Here I found out a particular warning in the PCI page


(Divya) #5

Methods of securing ecommerce data as far as my knowledge:

  1. Keep up to date certificates
  2. Require strong passwords
  3. Encrypt data wherever necessary

(Mike) #6

My Day 22

Almost the end of the month, so little time so much to catch up!


(Quang Le) #7

Behind applying the Security testing and certifications like OWASP…, there are some ways and tricks to secure e-commerce data:

  1. Choose a secure ecommerce platform: put your ecommerce site on a platform that uses a sophisticated object-orientated programming language," says Shawn Hess, software development manager

  2. Use a secure connection for online checkout–and make sure you are PCI compliant. “Use strong SSL [Secure Sockets Layer] authentication for Web and data protection,” says Rick Andrews, technical director, Trust Services, Symantec.

  3. Don’t store sensitive data. “There is no reason to store thousands of records on your customers, especially credit card numbers, expiration dates and CVV2 [card verification value] codes,” says Chris Pogue, director of Digital Forensics and Incident Response at Trustwave.

  4. Employ an address and card verification system. “Enable an address verification system (AVS) and require the card verification value (CVV) for credit card transactions to reduce fraudulent charges,” says Colin O’Dell, lead Magento developer for Unleashed Technologies.

  5. Require strong passwords

  6. Set up system alerts for suspicious activity. “Set an alert notice for multiple and suspicious transactions coming through from the same IP address,” advises Deric Loh, managing director at digital agency Vault Labs.

  7. Layer your security: “Start with firewalls, an essential aspect in stopping attackers before they can breach your network and gain access to your critical information.” Next, she says, “add extra layers of security to the website and applications such as contact forms, login boxes and search queries.” These measures “will ensure that your ecommerce environment is protected from application-level attacks like SQL (Structured Query Language) injections and cross-site scripting (XSS).”

  8. Provide security training to employees. Employees “need to know they should never email or text sensitive data or reveal private customer information in chat sessions as none of these communication methods is secure,”

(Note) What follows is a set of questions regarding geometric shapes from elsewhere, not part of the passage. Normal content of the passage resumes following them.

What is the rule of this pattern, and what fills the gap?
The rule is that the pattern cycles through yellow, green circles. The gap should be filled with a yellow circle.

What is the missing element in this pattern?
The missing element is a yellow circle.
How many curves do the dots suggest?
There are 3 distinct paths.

  9. Use tracking numbers for all orders. “To combat chargeback fraud, have tracking numbers for every order you send out,”

  10. Monitor your site regularly–and make sure whoever is hosting it is, too. “Always have a real-time analytics tool,”

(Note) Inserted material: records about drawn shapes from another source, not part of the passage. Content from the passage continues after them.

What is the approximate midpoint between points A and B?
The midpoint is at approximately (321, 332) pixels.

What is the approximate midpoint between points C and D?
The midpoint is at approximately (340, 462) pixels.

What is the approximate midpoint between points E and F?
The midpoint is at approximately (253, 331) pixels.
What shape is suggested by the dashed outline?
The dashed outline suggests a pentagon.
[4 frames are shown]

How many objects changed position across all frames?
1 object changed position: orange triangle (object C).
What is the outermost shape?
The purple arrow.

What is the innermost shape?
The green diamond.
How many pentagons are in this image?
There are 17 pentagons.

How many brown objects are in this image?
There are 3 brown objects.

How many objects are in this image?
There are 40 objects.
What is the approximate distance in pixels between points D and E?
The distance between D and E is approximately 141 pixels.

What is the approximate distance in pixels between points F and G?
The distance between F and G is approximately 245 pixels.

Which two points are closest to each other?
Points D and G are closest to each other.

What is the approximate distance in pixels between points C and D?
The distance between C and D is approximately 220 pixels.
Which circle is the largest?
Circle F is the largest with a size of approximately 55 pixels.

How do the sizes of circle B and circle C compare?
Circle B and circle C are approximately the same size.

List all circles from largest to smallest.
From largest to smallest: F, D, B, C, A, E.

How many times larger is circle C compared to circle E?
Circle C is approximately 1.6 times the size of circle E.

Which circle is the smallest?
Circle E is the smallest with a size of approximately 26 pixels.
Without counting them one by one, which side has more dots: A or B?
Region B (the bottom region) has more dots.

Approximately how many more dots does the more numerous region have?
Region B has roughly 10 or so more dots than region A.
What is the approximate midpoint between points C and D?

  11. Perform regular PCI scans. “Perform regular quarterly PCI scans through services like Trustwave to lessen the risk that your ecommerce platform is vulnerable to hacking attempts,”

  12. Patch your systems. “Patch everything immediately–literally the day they release a new version,”

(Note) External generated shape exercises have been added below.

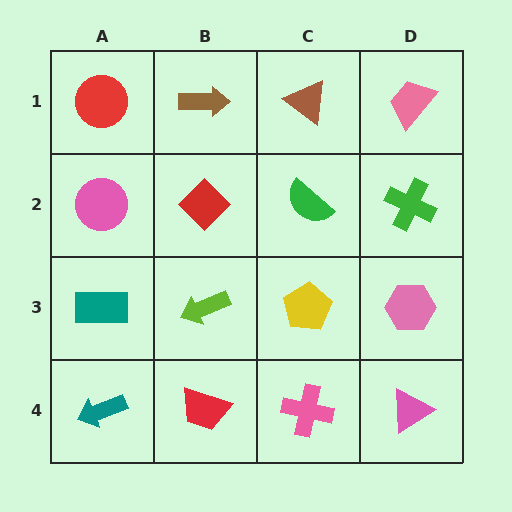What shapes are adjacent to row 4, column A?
A teal rectangle (row 3, column A), a red trapezoid (row 4, column B).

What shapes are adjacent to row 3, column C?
A green semicircle (row 2, column C), a pink cross (row 4, column C), a lime arrow (row 3, column B), a pink hexagon (row 3, column D).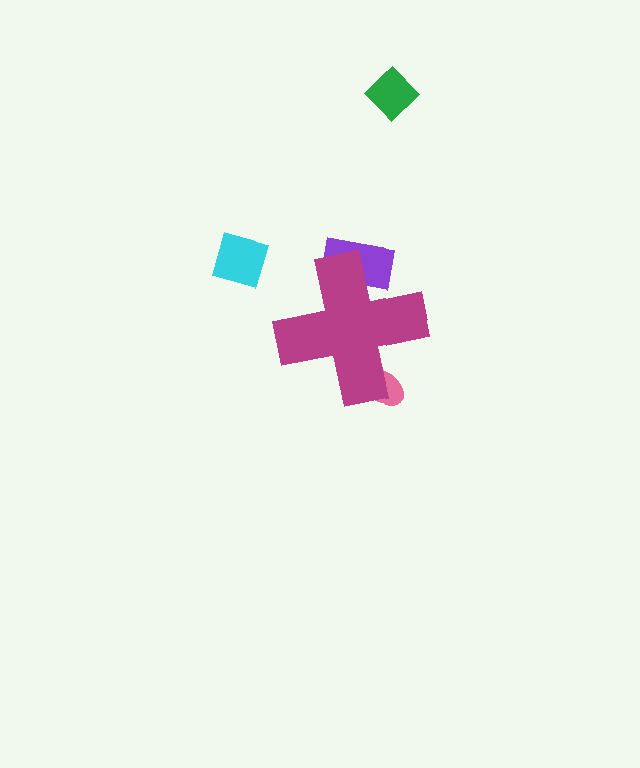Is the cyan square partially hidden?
No, the cyan square is fully visible.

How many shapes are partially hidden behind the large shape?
2 shapes are partially hidden.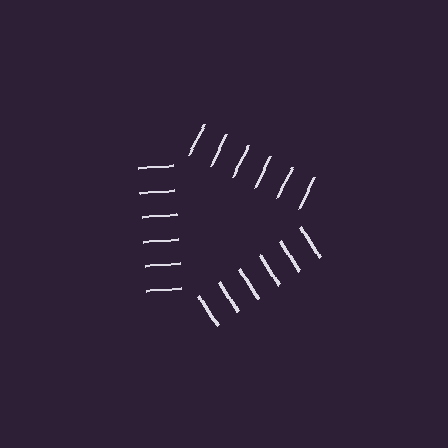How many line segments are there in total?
18 — 6 along each of the 3 edges.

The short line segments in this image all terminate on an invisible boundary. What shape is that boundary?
An illusory triangle — the line segments terminate on its edges but no continuous stroke is drawn.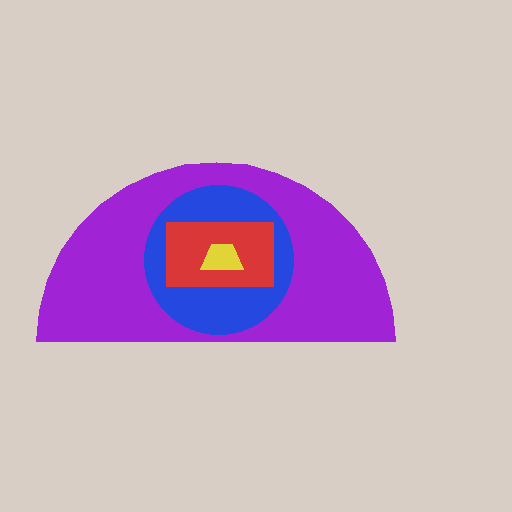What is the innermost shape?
The yellow trapezoid.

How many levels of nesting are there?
4.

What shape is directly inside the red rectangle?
The yellow trapezoid.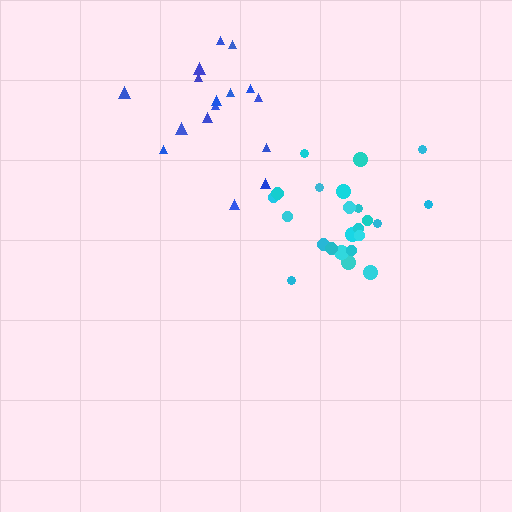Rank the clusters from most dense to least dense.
cyan, blue.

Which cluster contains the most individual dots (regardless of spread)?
Cyan (23).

  13. Make sure you have a DDoS protection and mitigation service. “With DDoS [Distributed Denial of Service] attacks increasing in frequency, sophistication and range of targets, ecommerce sites should turn to cloud-based DDoS protection and managed DNS services to provide transactional capacity to handle proactive mitigation and eliminate the need for significant investments in equipment, infrastructure and expertise,”

  14. Consider a fraud management service. “Fraud does happen. And for merchants, the best resolution is to make sure you are not holding the bag when it does,”

  15. Make sure you or whoever is hosting your site is backing it up–and has a disaster recovery plan. “Results from a recent study by Carbonite revealed businesses have big gaps in their data backup plans–putting them at risk for losing valuable information in the instance of power outage, hard drive failure or even a virus,”

  16. Let Third-party Providers Handle Credit Card Information

  17. Encrypt, Encrypt, Encrypt
    Always encrypt your passwords and other sensitive information as a precaution, in case the data falls into the wrong hands.

  18. Use Updated Software and Solutions
    Make sure that you’re only using solutions with the most updated security practices. A good example for this is your shopping cart. According to Slade, merchants must ensure that their shopping carts have modern security standards.